Je stoppai net. Trop net : je fus prise de vertiges et manquai de trébucher. Un jeune homme me regardait, appuyé contre l'embrasure de la fenêtre. Enfin, je devinai qu'il me regardait, un touret noir en forme de chat cachant ses yeux. Sa robe, relativement simple, était également noire et ses cheveux, longs et coiffés en catogan, aussi. Quand à son visage, il était translucide. Visiblement, à cette époque, la mode était d'être anti-soleil chez les Sang-Pur...
- Je... Vous... me regardiez ? balbutiai-je, me sentant rougir sous mon masque.
- Oui, répondit le jeune homme avec un grand sourire. Permettez-moi de vous dire que vous dansez très bien.
- Je ne faisais que tourner sur moi-même, marmonnai-je à voix basse.
- Alors que dites-vous d'un cavalier ? Ça ne me dérange pas de tourner sur moi-même avec vous. (Il tapota sur son masque.) Là, je vous fais un clin d'oeil.
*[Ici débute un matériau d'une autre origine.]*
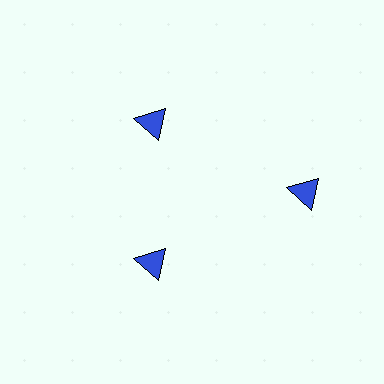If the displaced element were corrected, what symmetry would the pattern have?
It would have 3-fold rotational symmetry — the pattern would map onto itself every 120 degrees.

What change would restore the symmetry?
The symmetry would be restored by moving it inward, back onto the ring so that all 3 triangles sit at equal angles and equal distance from the center.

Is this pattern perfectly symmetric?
No. The 3 blue triangles are arranged in a ring, but one element near the 3 o'clock position is pushed outward from the center, breaking the 3-fold rotational symmetry.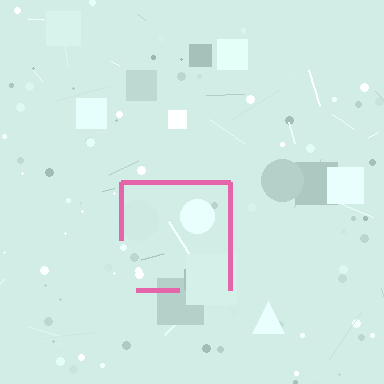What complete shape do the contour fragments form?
The contour fragments form a square.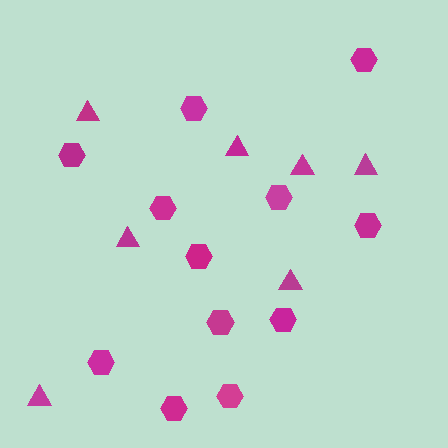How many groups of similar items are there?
There are 2 groups: one group of triangles (7) and one group of hexagons (12).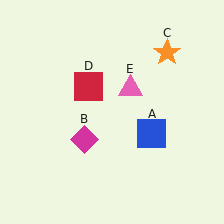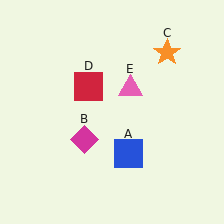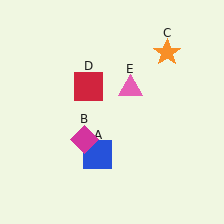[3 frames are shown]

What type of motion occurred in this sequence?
The blue square (object A) rotated clockwise around the center of the scene.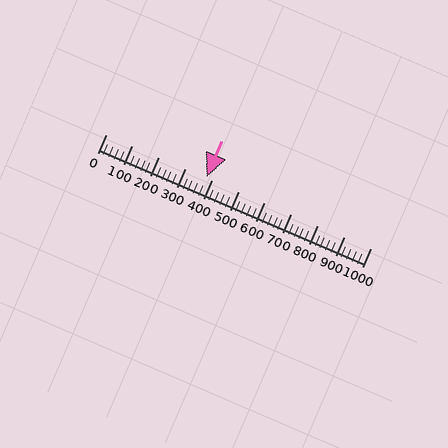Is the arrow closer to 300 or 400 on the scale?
The arrow is closer to 400.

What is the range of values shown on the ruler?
The ruler shows values from 0 to 1000.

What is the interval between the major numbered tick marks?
The major tick marks are spaced 100 units apart.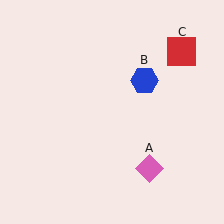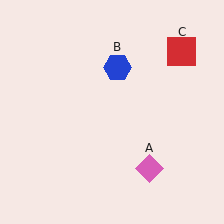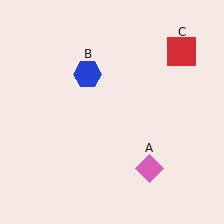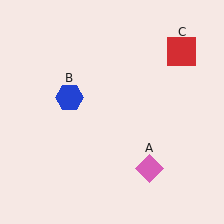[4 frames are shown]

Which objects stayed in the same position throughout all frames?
Pink diamond (object A) and red square (object C) remained stationary.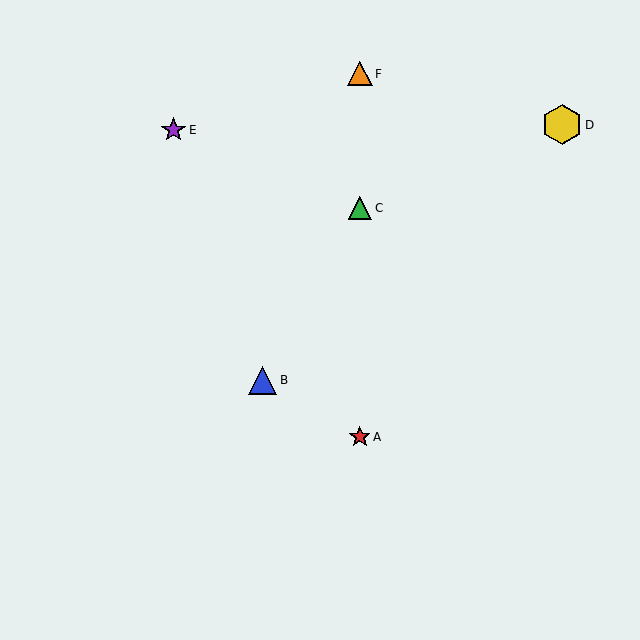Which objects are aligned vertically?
Objects A, C, F are aligned vertically.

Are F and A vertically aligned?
Yes, both are at x≈360.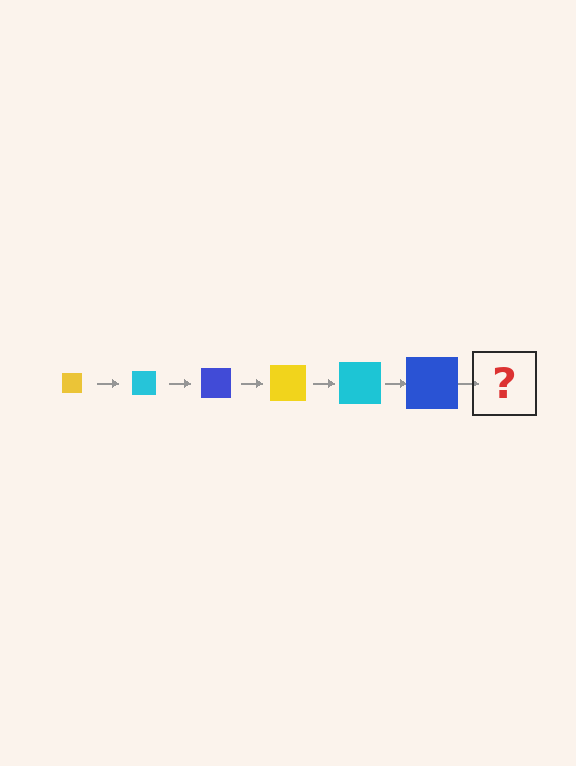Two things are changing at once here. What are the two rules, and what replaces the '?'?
The two rules are that the square grows larger each step and the color cycles through yellow, cyan, and blue. The '?' should be a yellow square, larger than the previous one.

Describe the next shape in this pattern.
It should be a yellow square, larger than the previous one.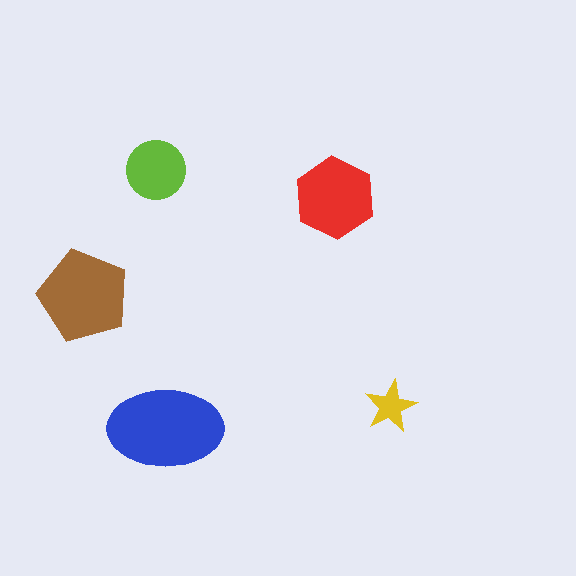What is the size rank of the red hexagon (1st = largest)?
3rd.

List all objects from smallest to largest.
The yellow star, the lime circle, the red hexagon, the brown pentagon, the blue ellipse.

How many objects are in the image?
There are 5 objects in the image.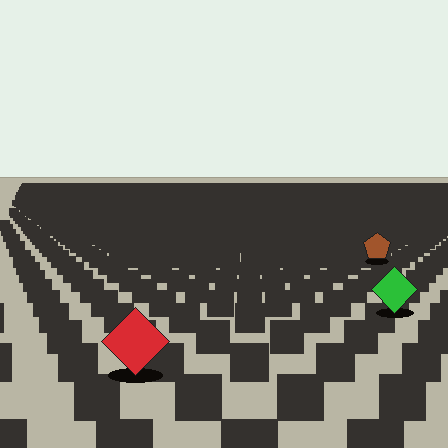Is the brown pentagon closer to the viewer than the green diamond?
No. The green diamond is closer — you can tell from the texture gradient: the ground texture is coarser near it.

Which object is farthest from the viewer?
The brown pentagon is farthest from the viewer. It appears smaller and the ground texture around it is denser.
Ça alors ! Ce jeune homme venait de me remonter le morale ! À la poubelle Connor, je ne danserai pas toute seule à cause de toi !
- Je vous préviens, si je vous marche sur les pieds vous devrez vous rappeler que c'est vous qui m'avez invité, ris-je alors qu'il s'approchait.
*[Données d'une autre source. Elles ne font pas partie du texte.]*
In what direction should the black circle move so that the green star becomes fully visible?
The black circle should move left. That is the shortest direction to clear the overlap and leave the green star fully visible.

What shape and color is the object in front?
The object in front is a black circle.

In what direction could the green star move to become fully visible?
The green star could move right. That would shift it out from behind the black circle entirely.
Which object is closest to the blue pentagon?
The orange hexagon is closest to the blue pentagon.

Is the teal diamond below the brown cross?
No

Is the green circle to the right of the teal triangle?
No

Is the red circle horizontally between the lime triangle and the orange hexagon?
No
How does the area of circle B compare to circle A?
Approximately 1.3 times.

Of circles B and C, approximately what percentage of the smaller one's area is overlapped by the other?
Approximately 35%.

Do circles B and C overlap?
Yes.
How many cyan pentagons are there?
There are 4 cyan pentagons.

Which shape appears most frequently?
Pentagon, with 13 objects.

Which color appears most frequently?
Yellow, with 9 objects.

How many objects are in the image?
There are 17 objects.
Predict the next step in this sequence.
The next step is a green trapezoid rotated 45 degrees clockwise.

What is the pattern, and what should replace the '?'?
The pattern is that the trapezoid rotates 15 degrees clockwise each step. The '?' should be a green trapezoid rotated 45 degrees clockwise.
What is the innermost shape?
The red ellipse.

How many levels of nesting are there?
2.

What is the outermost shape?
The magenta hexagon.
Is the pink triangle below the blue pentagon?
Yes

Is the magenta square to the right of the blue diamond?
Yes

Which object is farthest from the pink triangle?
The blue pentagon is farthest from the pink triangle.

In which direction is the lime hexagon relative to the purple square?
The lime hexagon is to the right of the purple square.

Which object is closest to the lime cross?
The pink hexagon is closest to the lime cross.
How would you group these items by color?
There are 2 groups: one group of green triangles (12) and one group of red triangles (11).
- Je prends le risque, j'ai de bonnes chaussures, assura-t-il gaiement.
Il me prit dans sa main la mienne et posa la deuxième sur ma taille, commençant une danse avec un sourire jusqu'aux oreilles.
Je découvris joyeusement qu'il était encore plus maladroit que moi, ratant des pas et des mesures, et nous éclatâmes tous les deux de rire lorsque, dans le grand final de la valse, il marcha malencontreusement sur ma robe, me faisant indubitablement tomber sur lui.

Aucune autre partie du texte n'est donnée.